Department of Gastroenterology, Rambam Medical Center, Haifa, Israel.
Perianal involvement in Crohn’s disease is common (< or = 50%), distressing, and frequently refractory to treatment. Clinical features include painful induration and stenosis, discharging fistulas, and fissures. The pathogenesis of these lesions is unclear, but local ischemia and secondary anaerobic infection may play a role. Following three sporadic reports of successful treatment with hyperbaric oxygen (HBO), we undertook a trial of this method in 10 patients with refractory perianal disease. These patients’ perianal Crohn’s disease had not responded to treatment that included local medications,
salicylates, corticosteroids, metronidazole, or 6-mercaptopurine were treated. Treatment was administered in a hyperbaric chamber at a pressure of 2.5 atm absolute. Each session lasted 90 min, and each course consisted of 20 daily sessions. Complete healing occurred in 5 patients after one to two courses. In an additional 2, after three courses, 1 patient improved but did not heal, and 2 did not improve. No adverse effects were noted by any of the 10 patients. Follow-up of 18 months did not reveal any recurrence. These preliminary results confirm that HBO therapy is a safe and efficient therapeutic option for perianal Crohn’s disease.

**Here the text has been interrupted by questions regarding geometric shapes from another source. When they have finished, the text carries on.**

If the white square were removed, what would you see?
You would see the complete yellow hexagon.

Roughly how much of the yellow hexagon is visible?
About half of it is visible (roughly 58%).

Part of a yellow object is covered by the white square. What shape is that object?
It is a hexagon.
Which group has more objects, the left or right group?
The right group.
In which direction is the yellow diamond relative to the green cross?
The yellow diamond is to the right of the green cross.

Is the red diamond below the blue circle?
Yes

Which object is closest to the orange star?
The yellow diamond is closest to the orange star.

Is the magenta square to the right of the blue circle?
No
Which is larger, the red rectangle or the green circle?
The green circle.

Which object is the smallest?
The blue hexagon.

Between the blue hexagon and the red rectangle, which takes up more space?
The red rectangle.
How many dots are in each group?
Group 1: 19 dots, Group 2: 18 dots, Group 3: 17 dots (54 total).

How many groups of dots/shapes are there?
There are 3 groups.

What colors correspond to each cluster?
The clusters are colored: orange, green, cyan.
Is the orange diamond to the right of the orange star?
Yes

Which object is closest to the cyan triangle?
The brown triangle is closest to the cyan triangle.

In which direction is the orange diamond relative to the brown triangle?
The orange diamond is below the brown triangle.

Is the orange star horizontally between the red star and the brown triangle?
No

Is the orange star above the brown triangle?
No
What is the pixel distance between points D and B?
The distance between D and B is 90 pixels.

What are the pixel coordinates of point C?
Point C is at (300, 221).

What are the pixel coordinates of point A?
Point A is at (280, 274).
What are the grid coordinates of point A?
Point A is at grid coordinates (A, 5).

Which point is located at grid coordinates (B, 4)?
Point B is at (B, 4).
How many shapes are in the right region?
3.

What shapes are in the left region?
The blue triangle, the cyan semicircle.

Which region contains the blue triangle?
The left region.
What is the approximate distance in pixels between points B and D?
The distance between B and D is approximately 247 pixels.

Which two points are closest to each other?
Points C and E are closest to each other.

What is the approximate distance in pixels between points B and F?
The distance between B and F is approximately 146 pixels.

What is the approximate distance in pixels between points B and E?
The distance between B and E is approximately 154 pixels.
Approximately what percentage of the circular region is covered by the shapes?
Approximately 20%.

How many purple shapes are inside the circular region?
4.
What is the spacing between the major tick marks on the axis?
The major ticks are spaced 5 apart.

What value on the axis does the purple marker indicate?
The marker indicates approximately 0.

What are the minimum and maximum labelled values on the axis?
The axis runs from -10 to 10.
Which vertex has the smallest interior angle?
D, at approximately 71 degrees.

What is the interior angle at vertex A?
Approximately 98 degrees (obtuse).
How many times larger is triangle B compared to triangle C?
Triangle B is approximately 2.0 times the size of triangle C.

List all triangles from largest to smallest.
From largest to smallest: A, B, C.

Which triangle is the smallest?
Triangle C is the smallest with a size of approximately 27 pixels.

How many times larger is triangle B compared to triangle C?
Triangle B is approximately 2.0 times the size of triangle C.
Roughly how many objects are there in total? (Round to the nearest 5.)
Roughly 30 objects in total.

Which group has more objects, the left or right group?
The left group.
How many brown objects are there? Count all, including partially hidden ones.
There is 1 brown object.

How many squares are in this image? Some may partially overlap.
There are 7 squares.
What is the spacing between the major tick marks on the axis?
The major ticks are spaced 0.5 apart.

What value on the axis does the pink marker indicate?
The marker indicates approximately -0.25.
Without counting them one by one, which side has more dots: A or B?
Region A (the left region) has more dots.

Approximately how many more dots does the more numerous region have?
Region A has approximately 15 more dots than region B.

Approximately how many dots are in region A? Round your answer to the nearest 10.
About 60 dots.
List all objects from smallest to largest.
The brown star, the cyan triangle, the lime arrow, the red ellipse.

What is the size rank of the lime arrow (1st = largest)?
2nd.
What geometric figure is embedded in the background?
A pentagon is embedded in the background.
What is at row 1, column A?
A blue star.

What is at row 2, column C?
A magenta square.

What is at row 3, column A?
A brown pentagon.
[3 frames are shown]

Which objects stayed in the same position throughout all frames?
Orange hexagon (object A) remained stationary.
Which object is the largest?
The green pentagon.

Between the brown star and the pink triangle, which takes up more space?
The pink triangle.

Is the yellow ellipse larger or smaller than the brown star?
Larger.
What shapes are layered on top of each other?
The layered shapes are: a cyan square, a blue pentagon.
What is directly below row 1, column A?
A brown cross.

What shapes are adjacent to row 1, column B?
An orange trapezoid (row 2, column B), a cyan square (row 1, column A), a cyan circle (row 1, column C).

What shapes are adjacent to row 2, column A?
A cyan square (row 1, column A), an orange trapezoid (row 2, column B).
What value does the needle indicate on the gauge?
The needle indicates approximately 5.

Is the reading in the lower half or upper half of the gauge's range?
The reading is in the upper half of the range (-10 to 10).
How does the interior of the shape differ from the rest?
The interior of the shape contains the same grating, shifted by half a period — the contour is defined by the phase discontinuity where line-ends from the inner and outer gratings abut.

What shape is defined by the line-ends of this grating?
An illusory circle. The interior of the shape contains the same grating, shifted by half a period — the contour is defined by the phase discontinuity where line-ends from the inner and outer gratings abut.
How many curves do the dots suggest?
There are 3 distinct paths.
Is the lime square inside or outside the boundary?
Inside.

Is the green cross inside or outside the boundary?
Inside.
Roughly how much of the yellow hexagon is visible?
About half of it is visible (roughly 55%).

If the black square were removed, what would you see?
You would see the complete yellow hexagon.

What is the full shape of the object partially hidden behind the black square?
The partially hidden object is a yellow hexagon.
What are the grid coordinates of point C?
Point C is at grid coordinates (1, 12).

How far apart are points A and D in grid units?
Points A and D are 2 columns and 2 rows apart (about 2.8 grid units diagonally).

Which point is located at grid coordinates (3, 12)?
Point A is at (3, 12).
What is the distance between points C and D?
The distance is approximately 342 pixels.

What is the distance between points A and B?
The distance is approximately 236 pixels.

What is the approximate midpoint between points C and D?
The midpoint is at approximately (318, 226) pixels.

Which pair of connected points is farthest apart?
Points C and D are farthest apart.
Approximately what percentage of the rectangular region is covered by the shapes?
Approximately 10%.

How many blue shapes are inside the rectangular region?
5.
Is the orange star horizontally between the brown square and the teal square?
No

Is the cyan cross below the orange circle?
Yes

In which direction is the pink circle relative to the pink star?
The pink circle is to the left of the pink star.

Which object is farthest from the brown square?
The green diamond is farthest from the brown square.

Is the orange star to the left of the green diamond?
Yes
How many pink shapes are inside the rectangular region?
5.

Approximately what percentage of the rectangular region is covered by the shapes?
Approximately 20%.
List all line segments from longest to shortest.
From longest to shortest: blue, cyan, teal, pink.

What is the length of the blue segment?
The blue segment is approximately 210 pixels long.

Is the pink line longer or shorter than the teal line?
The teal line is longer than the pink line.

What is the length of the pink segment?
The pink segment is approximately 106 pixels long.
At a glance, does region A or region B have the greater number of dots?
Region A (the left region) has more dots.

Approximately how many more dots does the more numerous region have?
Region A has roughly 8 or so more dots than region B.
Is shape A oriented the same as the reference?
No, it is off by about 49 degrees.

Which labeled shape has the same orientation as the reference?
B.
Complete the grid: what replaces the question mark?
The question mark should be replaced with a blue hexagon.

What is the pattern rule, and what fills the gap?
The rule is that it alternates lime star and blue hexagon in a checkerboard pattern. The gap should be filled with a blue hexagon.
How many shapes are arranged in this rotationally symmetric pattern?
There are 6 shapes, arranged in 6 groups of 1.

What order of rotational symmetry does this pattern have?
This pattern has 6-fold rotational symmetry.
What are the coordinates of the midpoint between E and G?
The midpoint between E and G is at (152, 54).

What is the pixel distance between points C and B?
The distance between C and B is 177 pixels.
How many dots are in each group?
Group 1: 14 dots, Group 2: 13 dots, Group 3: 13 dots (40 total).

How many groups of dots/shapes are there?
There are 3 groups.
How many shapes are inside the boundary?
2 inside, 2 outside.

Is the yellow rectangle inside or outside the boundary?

Healing of Severe Perineal and Cutaneous Crohn’s Disease with Hyperbaric Oxygen
Gastroenterology, 1989 Sep; 97(3): 756-60
Brady CE, Cooley BJ, Davis JC
Division of Gastroenterology, University of Texas Health Science Center, San Antonio.
Recurrent perineal Crohn’s disease can be an extremely debilitating complication that may
be difficult to treat. We report a patient with progressively worsening perineal and biopsy-proven cutaneous Crohn’s disease that had been refractory to surgery and medical treatment (sulfasalazine, steroids, 6-mercaptopurine, metronidazole, antibiotics). As the lesions were reminiscent of problem wounds occurring in other situations, hyperbaric oxygen treatment was instituted while the patient was continued on metronidazole. Response was dramatic with almost immediate relief of symptoms and regression within 2.5 mo of wounds that had previously defied therapy for 8 yr. Clinical remission has not been sustained as four subsequent courses of hyperbaric oxygen have been given over a period of 11 mo. However, the patient has been essentially asymptomatic since her initial
course and the extent of her cutaneous disease has been minimal compared with that before hyperbaric oxygen. Hyperbaric oxygen treatment is costly and should not be routinely used in every patient with perineal Crohn’s disease. However, this case report may herald an advance in the understanding of the pathogenesis of this complication and ultimately, its therapy.